Como ya hemos mencionado en varias ocasiones, el arte es un reflejo de la sociedad en la que se produce. No es raro, por lo tanto, que en períodos particularmente cargados de acontecimientos, se produzca un cambio rápido y sustancial en el gusto.
Si en ocasiones este cambio es intencional, como una forma de distanciamiento respecto a una moda anterior que refleja una cultura que se quiere evitar, en otros casos la evolución es gradual y no expresamente buscada.
Todas estas características se encuentran en pocos años, en la primera mitad del siglo XIX. Los cambios que sacudieron Europa entre finales del siglo XVIII y principios del XIX habían sido profundos. El fin de la monarquía francesa marcó el fin del Ancien Régime y de toda una época. El orden de las cosas, que hasta ese momento parecía estable e inmutable, ya estaba completamente alterado.
Es fácil imaginar cómo esto tuvo repercusiones en el arte y los muebles de la época. Lo que había sido el estilo Neoclásico, expresión del gusto de Luis XVI, comenzó a modificarse gradualmente.
Las patas de las consolas, antes ricamente talladas e incrustadas, a menudo con formas moldeadas que animan su silueta, se vuelven más rígidas y sencillas. Se deja poco espacio para la decoración, expresión del lujo de la monarquía y la aristocracia, a favor de la rigidez típica del Directorio, que caracterizó la última década del siglo XVIII y los primeros años del siguiente.
Estas formas marciales, casi militares, se mantuvieron incluso en el estilo más famoso y característico de las dos primeras décadas del siglo XIX: el Imperio.
Manifestación del mismo momento político, la producción artística y, por lo tanto, también del mobiliario de este período, es una expresión del gusto de Napoleón Bonaparte. Una vez más se subraya la hegemonía cultural francesa, con la difusión masiva de este gusto en todos los territorios bajo control napoleónico. Sin duda, en la producción de esos años se pueden identificar puntos de conexión con el Neoclasicismo.

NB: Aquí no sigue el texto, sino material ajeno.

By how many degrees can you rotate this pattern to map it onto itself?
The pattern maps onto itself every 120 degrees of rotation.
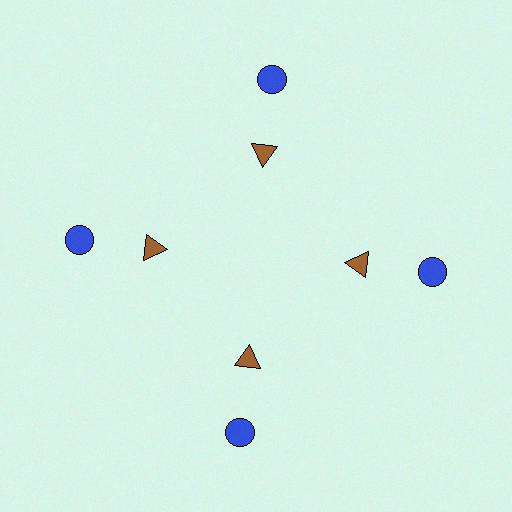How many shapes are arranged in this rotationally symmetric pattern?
There are 8 shapes, arranged in 4 groups of 2.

Aunque el modelo de referencia sigue siendo el arte clásico romano, como representación del antiguo modelo imperial por excelencia, su aplicación es diferente.
La antigüedad clásica ya no se toma como modelo para los jarrones y guirnaldas decorativas, sino para las formas imponentes y majestuosas.
Si con el Neoclasicismo el arte antiguo se evocaba en los tallados de hojas y flores, con el Imperio los cajones se transforman en verdaderas arquitecturas en miniatura; los montantes se componen de columnas o semicolumnas que sostienen un cajón, casi como si se tratara del dintel de un templo.
La breve duración del Imperio napoleónico y el restablecimiento de las viejas monarquías llevó necesariamente a una modificación en los muebles.
En este caso, el estilo toma el nombre del momento histórico particular, la Restauración, para ser posteriormente renombrado con el nombre de los monarcas de la época, primero Carlos X y, después, Luis Felipe.
El paso es gradual, pero el cambio ya es claramente perceptible. En contraste con la rigidez militar, las formas comienzan a volverse más dinámicas, tanto en la decoración como en la estructura misma del mueble.
Con la Restauración se mantiene una cierta linealidad estructural, pero se presta más atención a la parte decorativa.
Poco a poco, vuelven los motivos fitomorfos que animan la superficie, caracterizados por una sinuosa que evoca las rocaille Rococó. La aristocracia y la recién nacida burguesía quieren ser portadoras de una cultura y, por lo tanto, de un estilo más ligero, que se aleje del clima austero que había caracterizado los años anteriores. Si el Imperio sigue siendo una expresión de poder y elegancia, las clases dominantes quieren seguir evocando el pasado más glorioso, manifestando esa riqueza frívola y ligera que había caracterizado el Ancien Régime en su época dorada.